Dalam paparannya ia memberi contoh, Guru Manshur Jembatan Lima. Guru Manshur, bila ditarik pada genealogi biologinya, adalah keturunan dari Muhammad Manshur bin Abdul Hamid bin Damiri bin Abdul Muhid bin Tumenggung Tjakra Jaya.
“Kyai Tumenggung Tjakra Jaya merupakan salah satu dari pengikut Sultan Agung yang berasal dari Mataram, Jawa,” ujarnya.
“Mereka semua bukan sekadar ulama, tapi ulama pejuang yang gigih menentang penjajahan. Jadi dalam gen ulama Betawi itu tertatam kuat gen pejuang,” ungkapnya.
Kata Kiki, ulama Betawi zaman dulu juga mandiri secara ekonomi, sehingga tidak tergantung kepada penguasa. Guru Mughni, misalnya, sempat dilarang Penjajah Belanda saat mendirikan masjid, tapi berkat kedudukannya sebagai ulama-pengusaha yang kaya raya, masjid tersebut berhasil dibangun. Kemandirian ekonomi ini merupakan modal penting yang mestinya juga dimiliki oleh para ulama zaman sekarang.
“Dengan mandiri secara ekonomi, dakwah mereka tidak akan mudah terkontaminasi kepentingan penguasa,” tutur Ustad Kiki yang pernah menjadi pengurus PWNU DKI Jakarta dan Jakarta Islamic Center ini.
Sementara itu, menuru Prof. Murodi, hal lain yang menarik adalah fungsi Ulama pada masa silam bukan sekadar sebagai pendakwah, namun memiliki talenta lain yang dipercaya masyarakat.

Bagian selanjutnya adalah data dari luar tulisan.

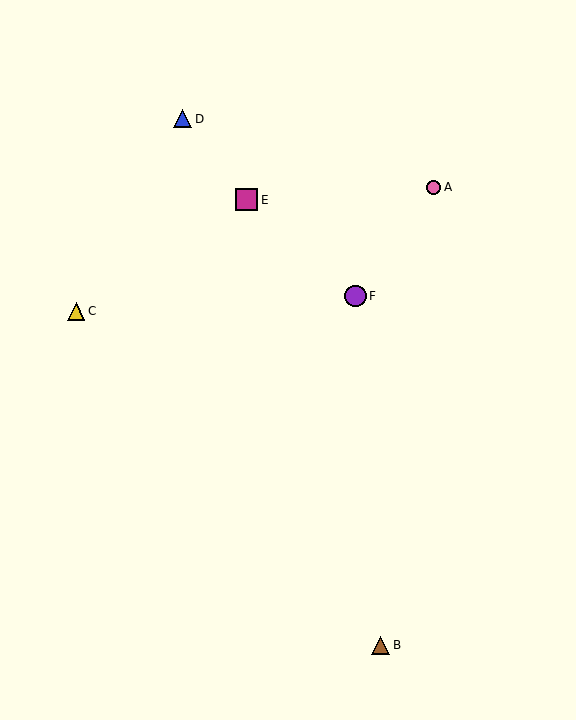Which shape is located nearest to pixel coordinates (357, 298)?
The purple circle (labeled F) at (356, 296) is nearest to that location.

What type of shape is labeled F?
Shape F is a purple circle.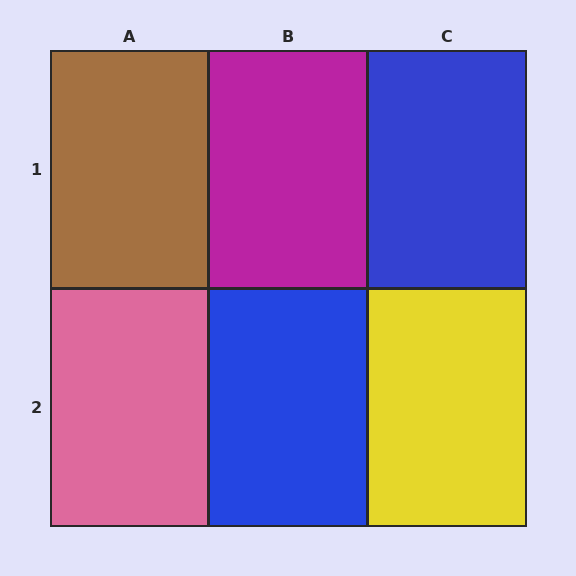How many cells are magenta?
1 cell is magenta.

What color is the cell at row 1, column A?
Brown.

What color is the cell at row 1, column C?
Blue.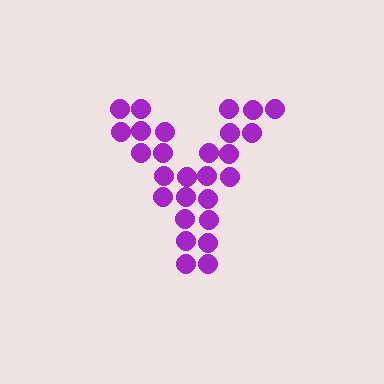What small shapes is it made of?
It is made of small circles.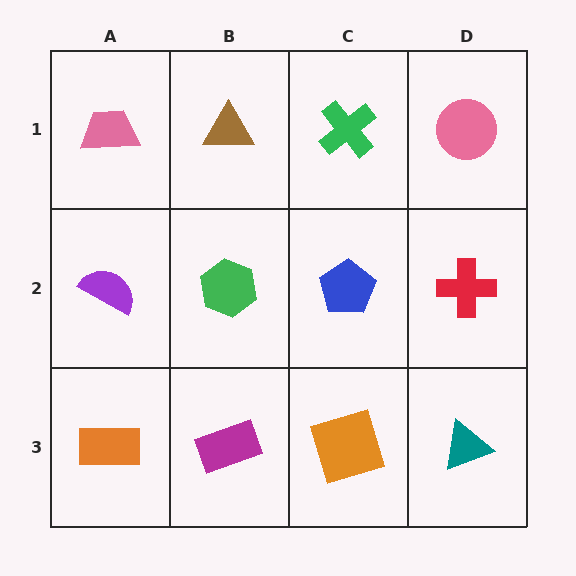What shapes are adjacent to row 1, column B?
A green hexagon (row 2, column B), a pink trapezoid (row 1, column A), a green cross (row 1, column C).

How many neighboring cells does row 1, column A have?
2.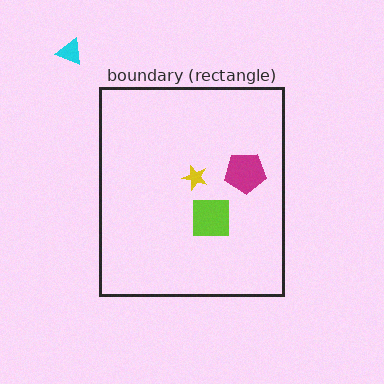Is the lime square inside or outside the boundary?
Inside.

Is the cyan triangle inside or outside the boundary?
Outside.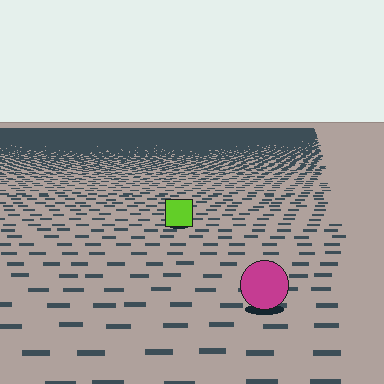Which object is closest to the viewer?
The magenta circle is closest. The texture marks near it are larger and more spread out.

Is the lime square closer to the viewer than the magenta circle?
No. The magenta circle is closer — you can tell from the texture gradient: the ground texture is coarser near it.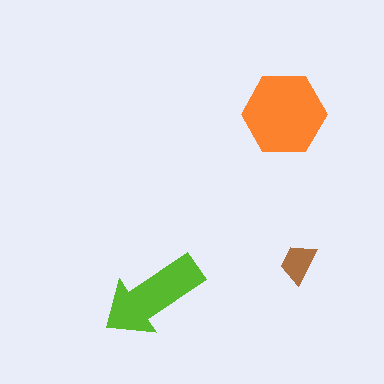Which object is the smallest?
The brown trapezoid.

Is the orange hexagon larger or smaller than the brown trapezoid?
Larger.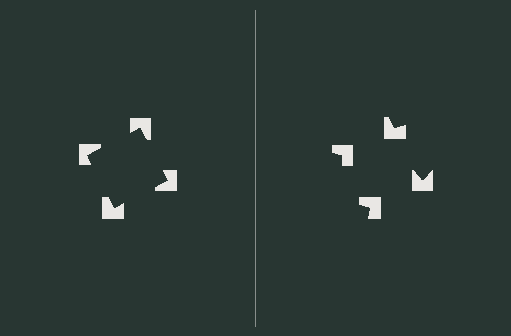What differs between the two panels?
The notched squares are positioned identically on both sides; only the wedge orientations differ. On the left they align to a square; on the right they are misaligned.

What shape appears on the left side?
An illusory square.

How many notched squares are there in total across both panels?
8 — 4 on each side.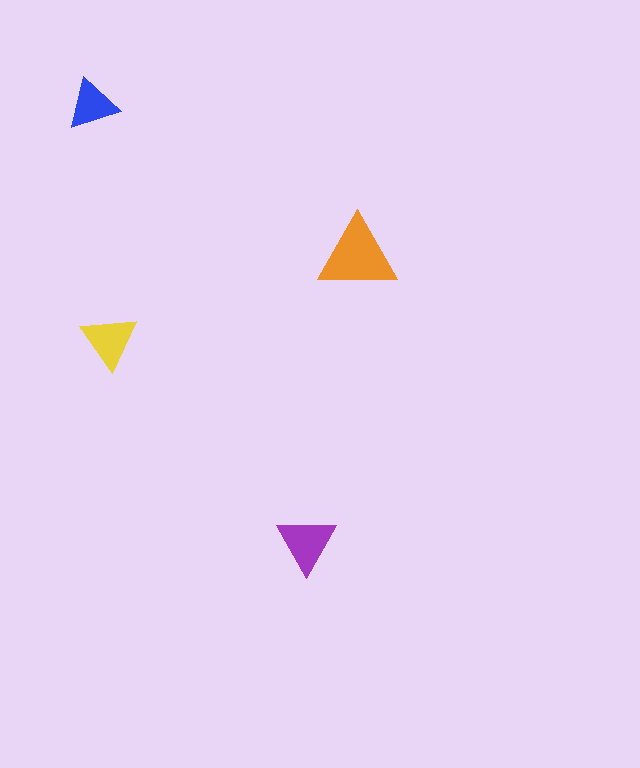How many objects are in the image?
There are 4 objects in the image.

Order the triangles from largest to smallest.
the orange one, the purple one, the yellow one, the blue one.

“Selain menjadi pendakwah, ciri khas lain dari ulama Betawi, juga melakukan peran lain. Tak heran, mereka memiliki kedudukan sentral di masyarakat. Multiperan itu termasuk jago maen pukul, selain menguasai ilmu agama. Bahkan ada ulama yang juga berperan sebagai dokter tradisional alias tabib,” jelasnya.

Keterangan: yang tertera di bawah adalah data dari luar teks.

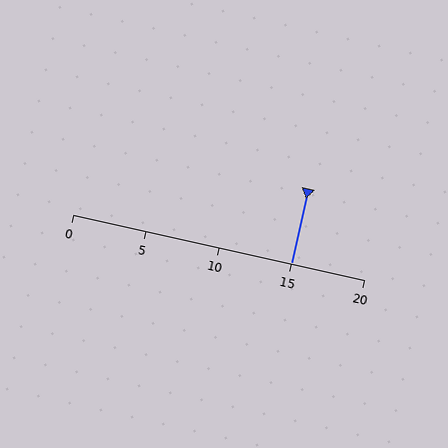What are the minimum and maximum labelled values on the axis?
The axis runs from 0 to 20.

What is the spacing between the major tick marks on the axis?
The major ticks are spaced 5 apart.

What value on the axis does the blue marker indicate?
The marker indicates approximately 15.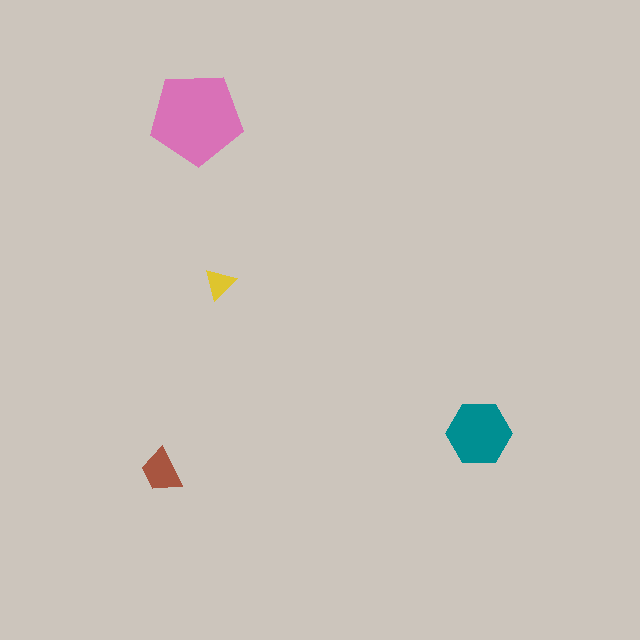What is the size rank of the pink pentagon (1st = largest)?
1st.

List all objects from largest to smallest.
The pink pentagon, the teal hexagon, the brown trapezoid, the yellow triangle.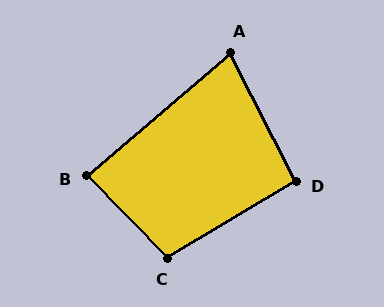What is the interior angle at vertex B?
Approximately 86 degrees (acute, close to a right angle).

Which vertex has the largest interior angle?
C, at approximately 103 degrees.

Singkatnya, dalam sejarahnya hingga kini, ulama Betawi berperan kuat sebagai perekat masyarakat. “Peran mereka lebih dari sekadar transfer ilmu pengetahuan,” tegas Prof Murodi.
Masyarakat Religius
Masyarakat Betawi selain masyarakat inti Jakarta, juga dikenal sebagai masyarakat yang religius. Tak heran Islam dan Betawi bagai tak dapat dipisahkan dan sebutan Betawi selalu dinisbahkan dengan Islam.
Zainut Tauhid Sa’adi, Wakil Menteri Agama RI, mengatakan masyarakat Betawi sebagai pilarnya masyarakat religius Indonesia. Salah satu ciri utama orang Betawi adalah umumnya menganut paham ‘ahlus sunnah wal jamaah’ dan bermazhab Imam Syafi’i sehingga cenderung memiliki toleransi tinggi.
“Paham ahlus sunnah wal jamaah ini moderat sehingga paham ini pada akhirnya mampu menetralisir konflik budaya dan agama. Bukan hanya di kalangan masyarakat Betawi, tapi juga Jakarta bahkan Indonesia,” kata Wamen Zainut ketika menjadi pembicara kunci
Wamen pun menceritakan teladan ulama besar Betawi KH Abdullah Syafii yang NU kepada sahabatnya Buya Hamka, tokoh Muhammdiyah. Persahabatan dua ulama besar itu begitu ikonik. Keduanya tahu tempat dan membawa diri masing-masing, sehingga selalu tampak rukun di kesempatan apa pun.